キャンプ場に到着すると、まだ日が高く、僕たちはすぐにテントを張り、海で泳いだり、砂浜で遊んだりして楽しい時間を過ごした。夕方になり、夕陽を眺めながらバーベキューを楽しむ頃には、僕たちの心は完全にリラックスしていた。

その日の夜、星がきらめく空の下で波の音を聞きながら語り合っていると、真司が不意に言った。「夜の海って、なんか怖いよな。昼間はあんなに楽しいのに、夜になると雰囲気が全然違う。」

玲奈が軽く笑い飛ばすように、「何言ってんの、そんなの気のせいだよ」と返すが、僕も少し同意していた。確かに、夜の海は昼間とはまったく違う顔を見せる。暗闇の中で、波の音が妙に重く響くのだ。

その時、海の方からかすかな物音が聞こえた。僕たちは一瞬で静まり、耳を澄ました。波の音とは違う、何かが「ざり、ざり」と砂を引きずるような音だった。

「何だ?」と裕也が立ち上がり、懐中電灯を手に砂浜の方へ歩き出す。僕たちも彼の後を追った。砂浜に出ると、真っ暗な海が広がり、遠くに街の明かりがちらほら見えるだけ。海の方に目を凝らすと、波打ち際に何かが動いているように見えた。

「何かいる?」僕が裕也に尋ねると、彼は懐中電灯でその方向を照らした。だが、光が届く範囲には何もない。ただの静かな砂浜と波が見えるだけだった。しかし、確かに音はまだ続いていた。何かが砂の上を這うような不気味な音。

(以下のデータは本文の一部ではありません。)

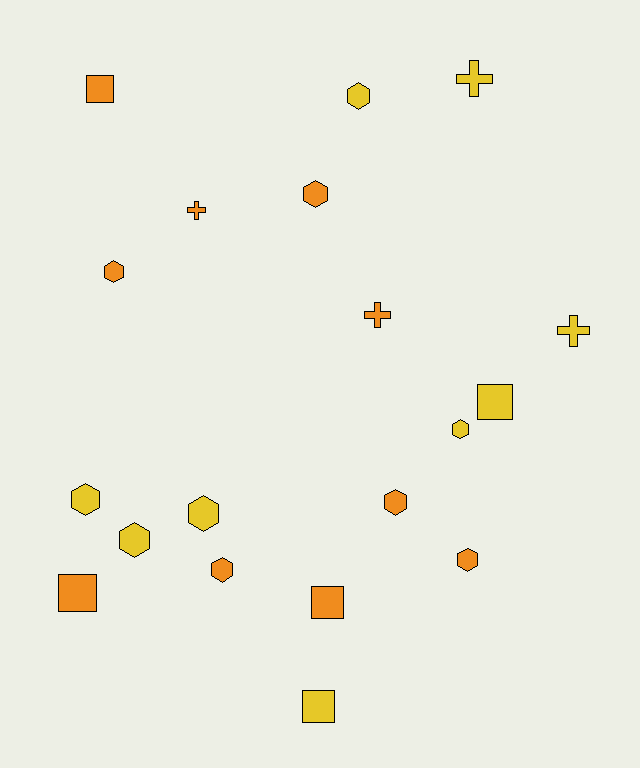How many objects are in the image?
There are 19 objects.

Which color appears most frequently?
Orange, with 10 objects.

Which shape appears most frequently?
Hexagon, with 10 objects.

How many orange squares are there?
There are 3 orange squares.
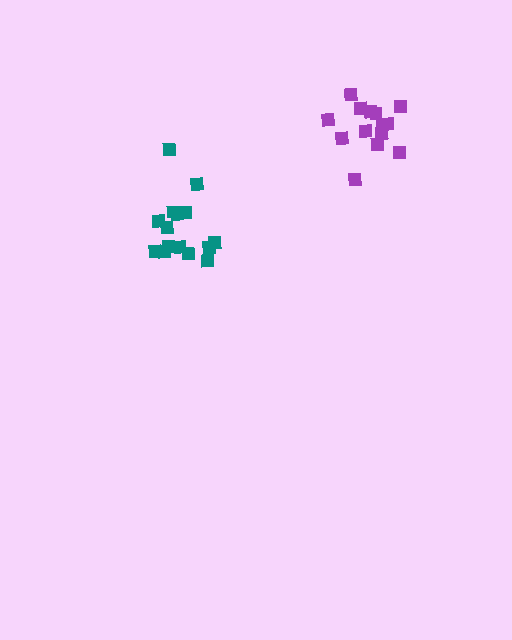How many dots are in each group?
Group 1: 14 dots, Group 2: 15 dots (29 total).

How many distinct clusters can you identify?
There are 2 distinct clusters.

「やめようぜ、こんなの気味悪いよ」と玲奈が不安そうに言うが、真司は興味津々の様子で「ちょっと見てくる」と前へ進もうとした。だが、その瞬間、玲奈が叫んだ。「ダメ!来てる……!」

僕たちは一斉に玲奈の指さす方向を見たが、そこには何もない。ただ、冷たい風が強く吹き、波が激しく打ち寄せるだけだった。

「何が見えるんだ?」僕たちが訊くと、玲奈は青ざめた顔で「分からない……でも何かがこっちに近づいてる、感じるの……見えないけど、確実にいる……」と呟いた。

その言葉に、僕たち全員が凍りついた。玲奈はいつも明るくて冗談を言うタイプだが、今の彼女は本気で怯えている。

「戻ろう、テントに!」真司が急に大声を上げ、僕たちは慌てて砂浜を離れ、テントへ駆け戻った。振り返る勇気もなく、ただ必死に走った。

テントに戻った僕たちは、すぐにその場を離れることにした。急いで荷物をまとめ、車に乗り込んだが、玲奈はずっと無言で震えていた。車の中でようやく落ち着いた玲奈が、「あれ、何だったんだろう……見えないのに、確かに存在してた……」と小さな声で呟いた。

その夜、僕たちはキャンプ場を後にし、近くのホテルに避難した。誰も眠れず、ただ朝を待つだけだった。あの時、砂浜で聞こえた音や玲奈の感じた「見えない何か」は、僕たちにとって今も説明できない謎のままだ。

その後、僕たちは二度と夜の海には近づかなかった。あの静かな砂浜には、きっと「何か」が住んでいる――そう信じざるを得なかったのだ。